London
Filter Theatre’s gleefully irreverent take on Shakespeare’s fairy comedy
What a feast of invention this production is. Filter Theatre revive their 2011 show, a comic, meta-theatrical romp through Shakespeare‘s comic, meta-theatrical romp. It’s gleefully irreverent towards the text, and knock-you-sideways funny.
That said, it gets off to a slightly slow start. The wheeze is that a director is introducing the show, a rapid, rambling Oirish monologue. But, he lets on, they have a very special guest playing Bottom: Sir Ian McKellen! Well, after some pretty obvious and increasingly tedious business about Sir Ian getting stuck in a lift, and us all needing to go home, a volunteer clambers onstage, cocky that he can manage this acting lark – and a few songs too. From then on in, this Midsummer Night’s Dream finds its rhythm, in more ways than one.
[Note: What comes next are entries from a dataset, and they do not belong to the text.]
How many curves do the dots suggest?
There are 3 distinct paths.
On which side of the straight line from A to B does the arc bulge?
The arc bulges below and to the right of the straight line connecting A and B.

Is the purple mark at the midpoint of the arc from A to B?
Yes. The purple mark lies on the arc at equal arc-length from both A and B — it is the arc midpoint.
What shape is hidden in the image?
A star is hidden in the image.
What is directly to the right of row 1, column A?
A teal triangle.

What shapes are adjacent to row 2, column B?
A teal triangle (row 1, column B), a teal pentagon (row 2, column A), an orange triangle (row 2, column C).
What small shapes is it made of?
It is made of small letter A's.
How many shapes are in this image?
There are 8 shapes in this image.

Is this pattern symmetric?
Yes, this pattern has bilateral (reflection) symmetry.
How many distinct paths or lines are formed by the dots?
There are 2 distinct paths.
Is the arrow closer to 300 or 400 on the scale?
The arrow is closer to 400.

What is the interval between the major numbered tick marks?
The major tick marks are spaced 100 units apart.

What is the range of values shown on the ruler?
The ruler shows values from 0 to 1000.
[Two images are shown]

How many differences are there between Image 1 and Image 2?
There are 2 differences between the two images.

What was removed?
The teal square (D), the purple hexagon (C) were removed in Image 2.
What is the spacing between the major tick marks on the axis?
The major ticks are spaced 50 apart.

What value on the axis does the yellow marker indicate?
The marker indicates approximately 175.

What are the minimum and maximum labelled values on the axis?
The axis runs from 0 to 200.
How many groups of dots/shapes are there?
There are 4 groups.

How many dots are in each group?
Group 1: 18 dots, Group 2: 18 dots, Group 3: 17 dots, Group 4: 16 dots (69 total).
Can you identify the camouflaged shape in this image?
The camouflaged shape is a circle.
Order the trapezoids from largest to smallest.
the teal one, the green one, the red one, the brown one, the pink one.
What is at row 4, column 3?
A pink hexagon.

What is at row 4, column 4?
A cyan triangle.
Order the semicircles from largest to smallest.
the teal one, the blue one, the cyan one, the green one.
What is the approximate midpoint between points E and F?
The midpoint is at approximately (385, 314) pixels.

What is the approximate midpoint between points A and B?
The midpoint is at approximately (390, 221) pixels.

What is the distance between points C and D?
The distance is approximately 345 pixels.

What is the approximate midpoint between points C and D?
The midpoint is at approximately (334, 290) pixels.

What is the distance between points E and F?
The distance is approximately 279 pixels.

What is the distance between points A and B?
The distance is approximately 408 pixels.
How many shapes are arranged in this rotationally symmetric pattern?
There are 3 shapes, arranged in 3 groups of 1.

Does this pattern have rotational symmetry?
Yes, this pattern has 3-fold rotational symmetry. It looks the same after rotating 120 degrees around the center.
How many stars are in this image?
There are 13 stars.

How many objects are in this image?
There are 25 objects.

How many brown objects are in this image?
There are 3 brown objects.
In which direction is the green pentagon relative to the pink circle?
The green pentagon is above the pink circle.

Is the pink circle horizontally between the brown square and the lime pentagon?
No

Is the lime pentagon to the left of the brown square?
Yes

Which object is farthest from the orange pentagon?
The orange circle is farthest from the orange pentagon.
Andrew Buckley is droll as Bottom, but gives it great welly when rocking out on the mic. Ferdy Roberts‘ Puck is a tool-laden stage manager in Lyric T-shirt, can of Fosters in his hand; far from an eager sprite, he has no flying ones to give. Oberon (Jonathan Broadbent) beams in his blue superhero costume, but his invisibility cape is dicey and he usually ends up tripping over himself. No wonder Titania looks so contemptuous. Her fairies, meanwhile, make me grin like a child: there’s no tulle here, just wonderfully 3D whizzing sound effects. I swear I could see one flit across the stage.
Indeed, the magic of Sean Holmes and Stef O'Driscoll's production is far from twee or glittery. Love potion is blue goo spurting suggestively from a squeezy sauce bottle; Bottom’s donkey transformation is conjured only through the sound of coconuts clopping – and a filthy mime. Such sound effects are made quite transparently on stage, with a range of props, instruments and electronics. That this only heightens the enjoyment and proves Filter have tapped into what’s really magical about theatre: the willingness of the imagination, not perfectly recreated reality.
The setting isn’t remotely wood-like; instead, we’re in a scruffy white box of bathroom tiles and white paper, which characters burst through with slap-stick timing. Might this even be a reference to Peter Brook‘s famous white-box version of the play, a tearing up of what once was fresh, now overly revered?
Their structure, too, is smart: when you’re already doing a-play-within-a-play, why not add further layers? Buckley being an amateur enthusiast, desperate to play every part, is both his ‘real’ character and Bottom. Everyone ad-libs, but the Rude Mechanicals in particular sway between Shakespeare’s text and modern chat, yet it rarely jars.
On to the lovers. I don’t think I’ve ever seen so totally, ridiculously lustful snap-transformations from Lysander (John Lightbody) and Demetrius (Hammed Animashaun). Demetrius turns wooing iambic pentameter into pure Marvin Gaye; Lysander matches the band’s burst of squelchy funk with hilariously hot-and-heavy moves (elsewhere, Lightbody also has a lovely, loose delivery of Shakespeare’s lines).
Purists will carp about the liberties taken with the text, but this would be the perfect Shakespeare to take a young, reluctant audience member to. It pulsates with life, in an unfakeable way. Yes, there are moments that try too hard: a video game fight scene should definitely be axed, especially given it follows an already very silly food fight. But overall, this is the sort of show that could spark a love affair with Shakespeare, and is an (im)pure joy for those who already have the an affection.
A Midsummer Night's Dream runs at the Lyric Hammersmith till 19 March.